Steel corrosion induced cracking in reinforced concrete structures is often caused by volumetric straining at the steel-concrete interface. This volumetric strain is mainly controlled by the rate of generation of corrosion product, which depends on the diffusion of Cl and dissolved O-2 as well as the chemical reaction at the steel-concrete interface. While many numerical modeling techniques have been proposed to tackle this complex phenomenon, most have been limited to using staggered solution schemes, where the diffusion, chemical reaction, mechanical strain, and crack fields are solved for separately. Unfortunately, such approaches introduce numerical errors that can lead to unrealistic predictions. Therefore, a coupled solution, is needed to remove the formulation induced errors and understand this complex phenomenon. To provide a unifying solution framework for corrosion induced cracking in reinforced concrete, a phase field formulation is presented and implemented with FEM algorithms.
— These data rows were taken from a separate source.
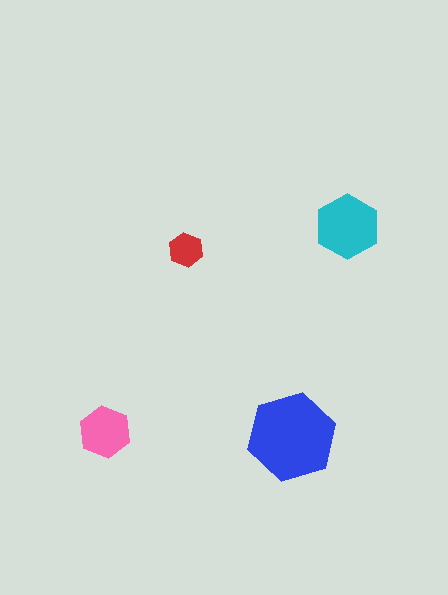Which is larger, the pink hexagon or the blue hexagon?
The blue one.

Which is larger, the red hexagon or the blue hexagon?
The blue one.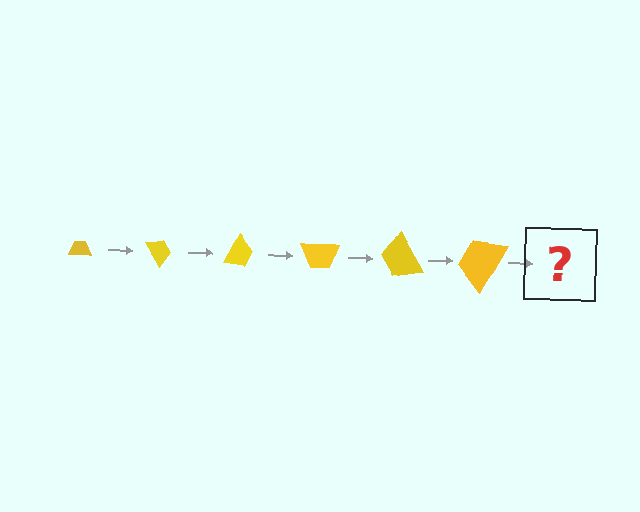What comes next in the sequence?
The next element should be a trapezoid, larger than the previous one and rotated 360 degrees clockwise from the start.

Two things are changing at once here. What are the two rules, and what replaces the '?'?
The two rules are that the trapezoid grows larger each step and it rotates 60 degrees clockwise each step. The '?' should be a trapezoid, larger than the previous one and rotated 360 degrees clockwise from the start.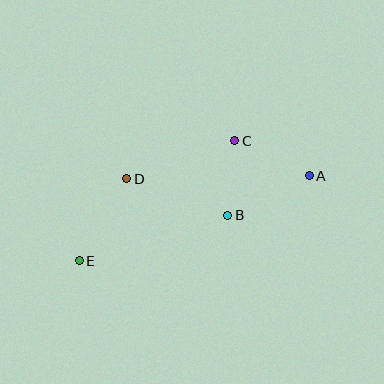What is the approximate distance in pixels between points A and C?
The distance between A and C is approximately 82 pixels.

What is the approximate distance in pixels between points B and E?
The distance between B and E is approximately 155 pixels.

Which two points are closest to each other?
Points B and C are closest to each other.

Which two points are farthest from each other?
Points A and E are farthest from each other.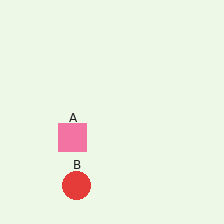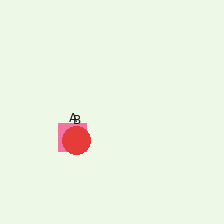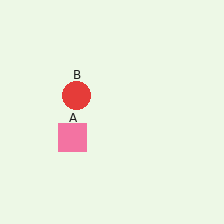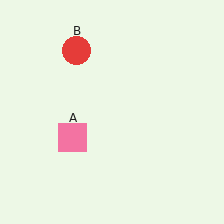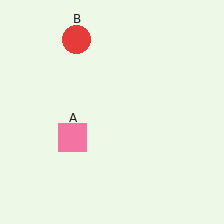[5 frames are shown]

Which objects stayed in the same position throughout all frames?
Pink square (object A) remained stationary.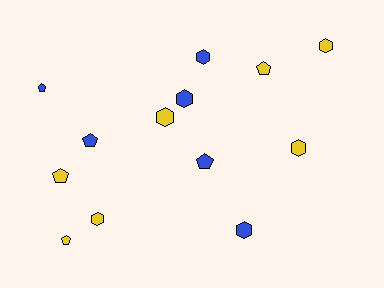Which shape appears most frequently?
Hexagon, with 7 objects.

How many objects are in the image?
There are 13 objects.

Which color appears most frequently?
Yellow, with 7 objects.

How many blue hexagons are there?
There are 3 blue hexagons.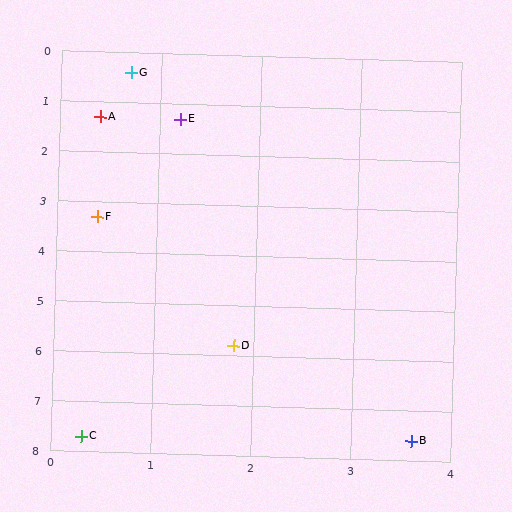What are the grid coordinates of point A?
Point A is at approximately (0.4, 1.3).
The governing equations are derived from the system's free energy and Fick's law of diffusion. The proposed formulation was first validated in 1D by comparing the modeling results with the semi-analytical solution approximated via Laurent series to avoid singularities in the complex domain. 2D plane strain solutions to the embedded rebar undergoing corrosion induced cracking with pre-cracks are also presented and compared with the approximated solutions from linear elastic fracture mechanics theory (LEFM). The modeling of crack propagation enabled by the proposed formulation is also presented along with parametric studies to reveal the roles of the fracture toughness and permeability of the concrete on the corrosion induced cracking. A case study was also conducted on H-pile steel with concrete jackets to demonstrate the feasibility of modeling corrosion induced fracture in reinforced concrete structures with complex steel-concrete interfaces.